I cannot let this occasion pass without offering a word of advice. My counsel is this: the anti-scientific movement is not composed solely of ignorant people who have fallen prey to nonsensical conspiracy theories. It also includes intelligent people who find the self-assurance and lack of humility typical of scientific thinking disturbing. They have particular difficulty understanding scientific statements expressed in the language of probability. We use the word ‘probable’ casually—it’s part of our everyday speech—but probability is, in fact, a difficult concept, even for philosophers. They should reflect deeply on what probability means in their practice and find ways to explain their work so that ordinary people can understand it. Much is at stake in today’s intellectual and political climate—not least the public’s understanding of science and the reputation of the modern university.”

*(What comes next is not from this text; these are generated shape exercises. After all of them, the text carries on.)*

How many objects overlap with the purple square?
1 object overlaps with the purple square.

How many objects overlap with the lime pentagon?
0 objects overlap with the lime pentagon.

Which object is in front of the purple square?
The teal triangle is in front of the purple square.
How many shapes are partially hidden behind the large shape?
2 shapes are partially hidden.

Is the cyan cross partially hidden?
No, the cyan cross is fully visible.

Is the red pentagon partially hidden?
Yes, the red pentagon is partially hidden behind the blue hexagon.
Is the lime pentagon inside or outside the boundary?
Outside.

Pauwels Academy of Critical Thinking
The evening also marked the opening of the new PACT season at the VUB. With PACT – the Pauwels Academy of Critical Thinking, the VUB actively promotes critical thinking as a method. By organizing evenings with passionate thinkers and engaged scientists from Belgium and abroad, the university aims to show as wide an audience as possible that critical doubt, uncertainty, and evolving insights are not weaknesses but the driving forces behind real scientific and social progress. The ambition is that every participant goes home with a new idea or a new question. Only by consistently embracing this attitude can we find answers to the growing challenges facing our university, our society, and the world.

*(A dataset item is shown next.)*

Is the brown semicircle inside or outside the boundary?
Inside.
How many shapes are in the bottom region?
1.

VUB Professor Koert Debeuf serves as Academic Curator.
“I am honored to have been appointed Academic Curator of PACT, the Caroline Pauwels Academy of Critical Thinking at the Vrije Universiteit Brussel (VUB). The goal of PACT is to foster critical thinking by inviting speakers, organizing dialogues, and much more. We want everyone to leave our events with at least one new idea or one extra question mark. We are proud that our first speaker is J.M. Coetzee.”
On the occasion of Coetzee’s visit to Brussels, his Dutch publisher Cossee is releasing Wereld en wandel van Elizabeth Costello (The World and Journey of Elizabeth Costello), a collection of new and reworked stories centered on his emblematic character. Coetzee is also working on a new opera project based on these texts.

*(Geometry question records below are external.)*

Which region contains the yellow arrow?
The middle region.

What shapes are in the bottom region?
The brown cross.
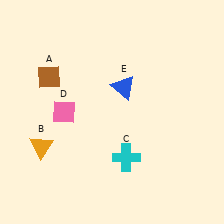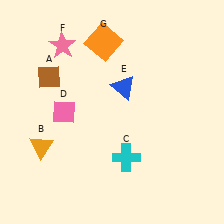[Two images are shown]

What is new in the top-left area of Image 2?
A pink star (F) was added in the top-left area of Image 2.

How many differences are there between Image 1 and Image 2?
There are 2 differences between the two images.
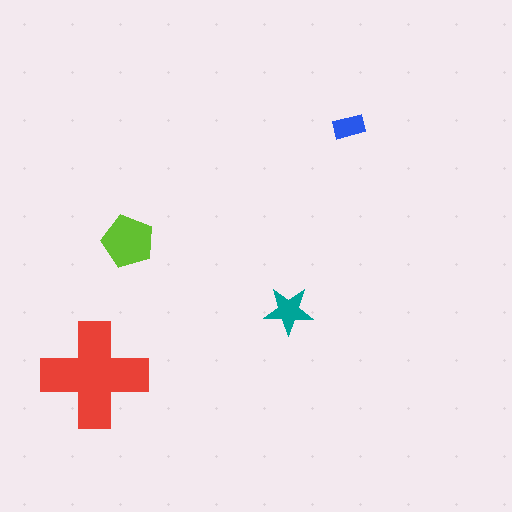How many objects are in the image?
There are 4 objects in the image.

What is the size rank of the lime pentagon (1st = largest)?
2nd.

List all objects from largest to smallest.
The red cross, the lime pentagon, the teal star, the blue rectangle.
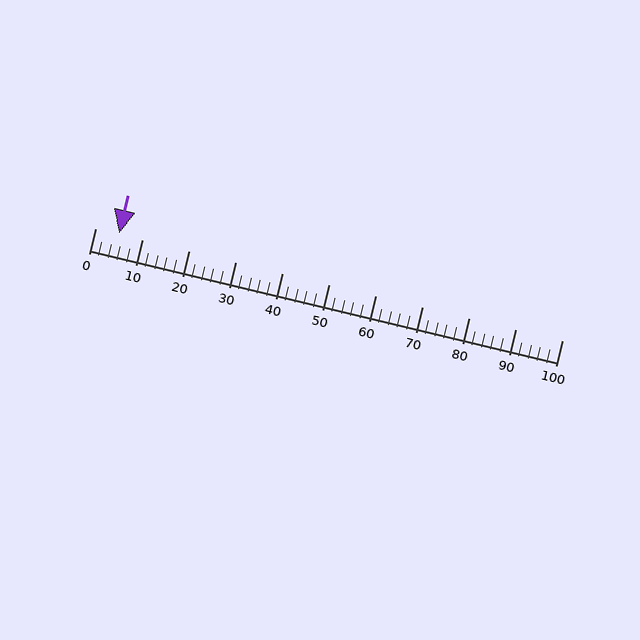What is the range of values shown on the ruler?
The ruler shows values from 0 to 100.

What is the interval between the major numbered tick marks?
The major tick marks are spaced 10 units apart.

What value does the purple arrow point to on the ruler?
The purple arrow points to approximately 5.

About John Maxwell Coetzee
A life between languages, continents, and systems of knowledge
John Maxwell Coetzee (b. Cape Town, 1940) is a novelist, translator, essayist, and literary scholar. He studied English literature, mathematics, and linguistics, and earned his PhD at the University of Texas at Austin in 1968 with a dissertation on Samuel Beckett. He taught at universities in the United States and South Africa before settling in Australia in 2002, where he became an honorary research fellow at the University of Adelaide.
A Boundless Body of Work
Coetzee has written fifteen novels, as well as autobiographical narratives, essays, and critical studies. His novels Life and Times of Michael K (1983) and Disgrace (1999) each won the Booker Prize—a unique achievement in the literary world.
In 2003, he was awarded the Nobel Prize in Literature, confirming his status as one of the most important literary voices of our time.
His work explores themes such as apartheid, censorship, the position of the outsider, the relationship between human and non-human beings, and the ethical responsibility of literature.